On the other hand, some people just like racing familiar in-state rivals, especially if it’s probably the last chance they’ll ever get to square off at the high-school, or any, level. No shame in that.
Concord’s Sam Hilts, who I thought had a shot at the school record in the 1,600 meters (4:15.61) this spring, was one of last weekend’s doublers, and he had a sterling day, taking second in the 1,600 meters to Hanover’s Pierce Seigne (4:17.40 to 4:18.29) and returning to win the 3,200 meters (9:15.60). Given that Hilts closed that 4:18.29 in 56.40—giving up over half a second to Seigne anyway—he is certainly capable of sub-4:15. But the Concord High record in the 3,200 meters is 9:11.62 (set by future Olympian Guor Majak in 2004 at the tender age of twenty), and Hilts split 4:41.86- 4:33.74 in that 9:15.60, closing in 64.6 despite having the race well in hand with a lap to go. He’s running only the 3,200 meters today, and if he starts easing incrementally into the red with five laps to go, I think he can run 9:07.
Hilts’s Concord teammate and fellow UNH-bound senior John Murphy is, as NewHampshireTrackandField.com announcer Jim MacKenzie is fond of saying, no joke either. Murphy, who will be at least 6’ 11” and 137 pounds by the end of the day, took third in the 1,600 meters at the MoC in 4:20.82 with a final 400 meters of 59.26. If he winds up in the faster of the two heats—and right now, it’s unclear whether that will happen—I think he has a sub-4:15 in him, too. (Seigne, meanwhile, can run 4:09.) Murphy has had issues with pacing in the two years I’ve been watching him, but he has absolutely zero problems when it comes to heart.

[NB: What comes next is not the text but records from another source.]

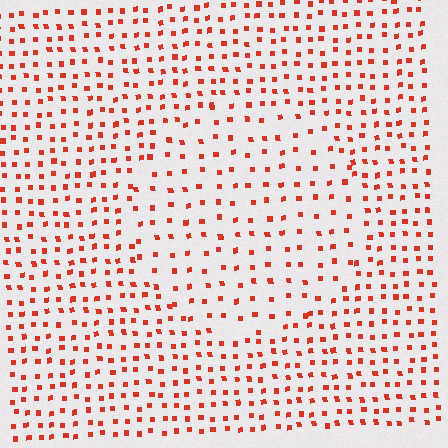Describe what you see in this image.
The image contains small red elements arranged at two different densities. A circle-shaped region is visible where the elements are less densely packed than the surrounding area.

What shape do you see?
I see a circle.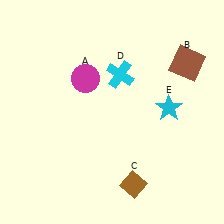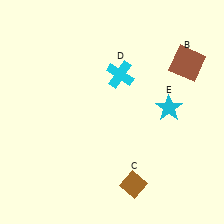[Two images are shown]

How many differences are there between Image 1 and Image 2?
There is 1 difference between the two images.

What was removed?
The magenta circle (A) was removed in Image 2.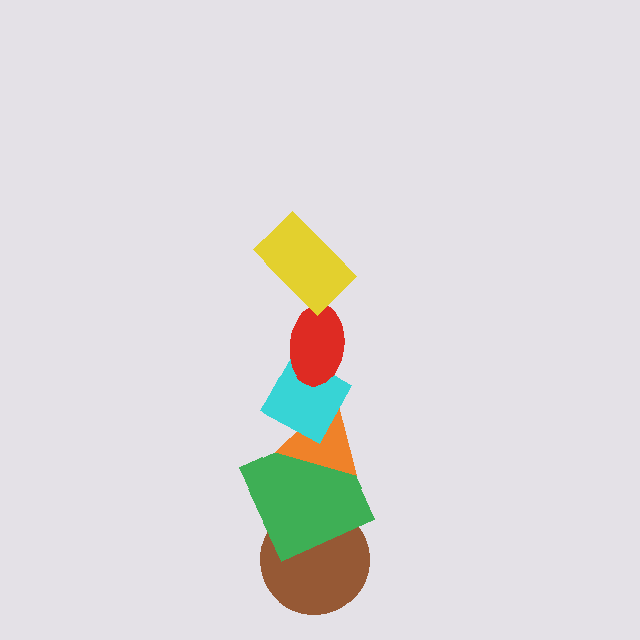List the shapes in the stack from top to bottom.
From top to bottom: the yellow rectangle, the red ellipse, the cyan diamond, the orange triangle, the green square, the brown circle.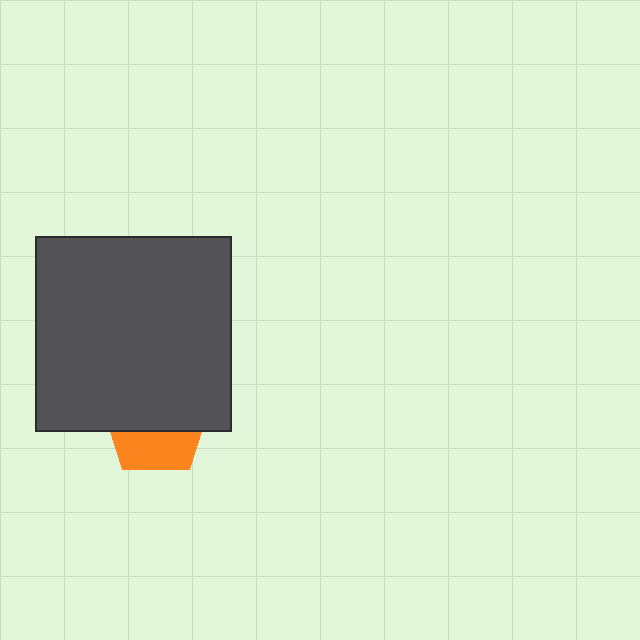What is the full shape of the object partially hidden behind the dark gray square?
The partially hidden object is an orange pentagon.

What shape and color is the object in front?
The object in front is a dark gray square.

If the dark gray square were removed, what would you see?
You would see the complete orange pentagon.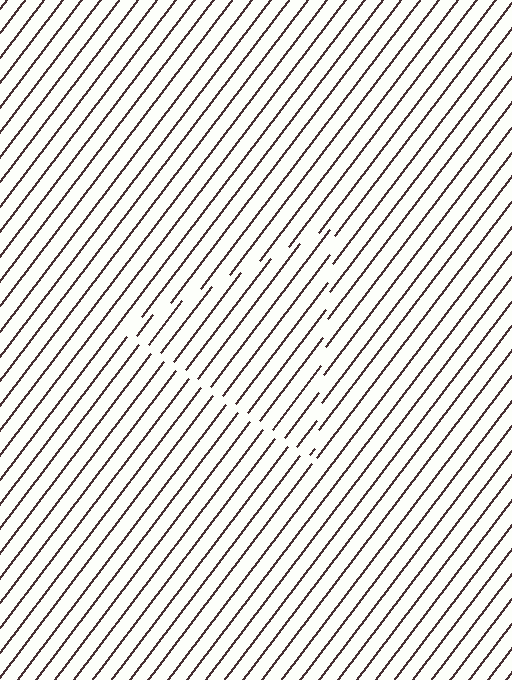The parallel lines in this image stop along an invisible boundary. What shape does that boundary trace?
An illusory triangle. The interior of the shape contains the same grating, shifted by half a period — the contour is defined by the phase discontinuity where line-ends from the inner and outer gratings abut.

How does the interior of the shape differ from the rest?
The interior of the shape contains the same grating, shifted by half a period — the contour is defined by the phase discontinuity where line-ends from the inner and outer gratings abut.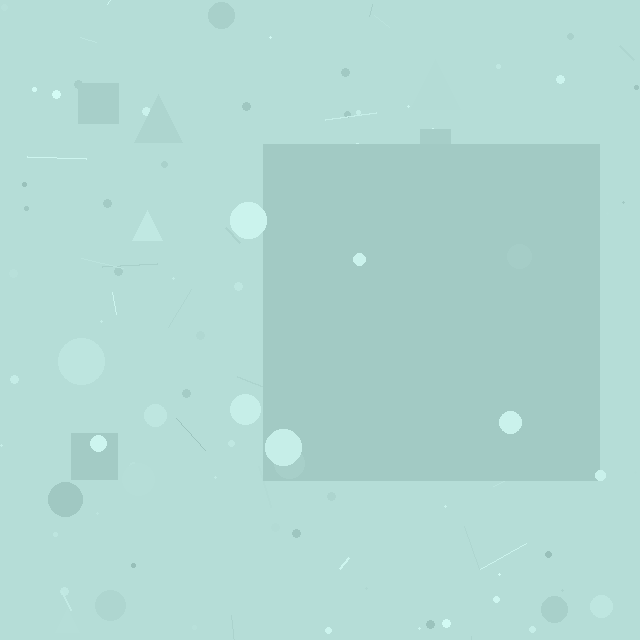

When a talented and lanky kid like that finds the right distribution of effort in the right race, the results can be transformative and turn an already solid prep runner into a memorable one.
Also, contradicting what I just said or at least my graying concept of tradition, Murphy is doubling today, carrying in a 1:57.68 800 meters from his fourth-place effort at the MoC.
Zachary Hooper is another Concord senior who slowly worked his way toward the top of the in-state ranks, recording a 9:33 for eight laps this spring. Hooper missed qualifying for the New Englands last Saturday by two places, but he will also run for the UNH Wildcats starting this fall. There, the incoming CHS Class of 2022 trio will join, by my count, four other former Crimson Tide runners. The University of New Hampshire will thus, again in theory, be able to field a complete scoring team using runners from a single high school, including displacers. They probably won’t execute that move unless they need to, but that can’t be a common scenario at a state university, or anywhere, in any sport. (And no, Concord isn’t on the UNH campus; the town of Durham is.)
I ran at the New Englands in 1987 and 1988, both times on a since-destroyed oversized eyesore allegedly owned and managed by Boston College, then overseen directly by the Holy See. I managed to get 12th in the 3,200 meters out of the hangover heat as senior in a shitty time (9:43), most likely because it was in the 90s, I got no splits, and I really didn’t care about the outcome or God until I started passing people late in the race; one these kids smelled like he hadn’t showered in weeks, and his Pig Pen-like funk, almost visible in the shimmering heat, galvanized me to accelerate or at least not slow down as much as the other wilting skinnies did. In retrospect, maybe the stench was my own, although it did seem to fade as the end of the race drew nearer.
Anyway, I remember being happy enough with the end of my high-school “career,” but that was the third straight weekend I had raced when the temperature was in the 90s, and I recall wishing at that time that I were fast enough to be an 800-meter runner so that I could do my thing week after week without racking up a farmer’s tan.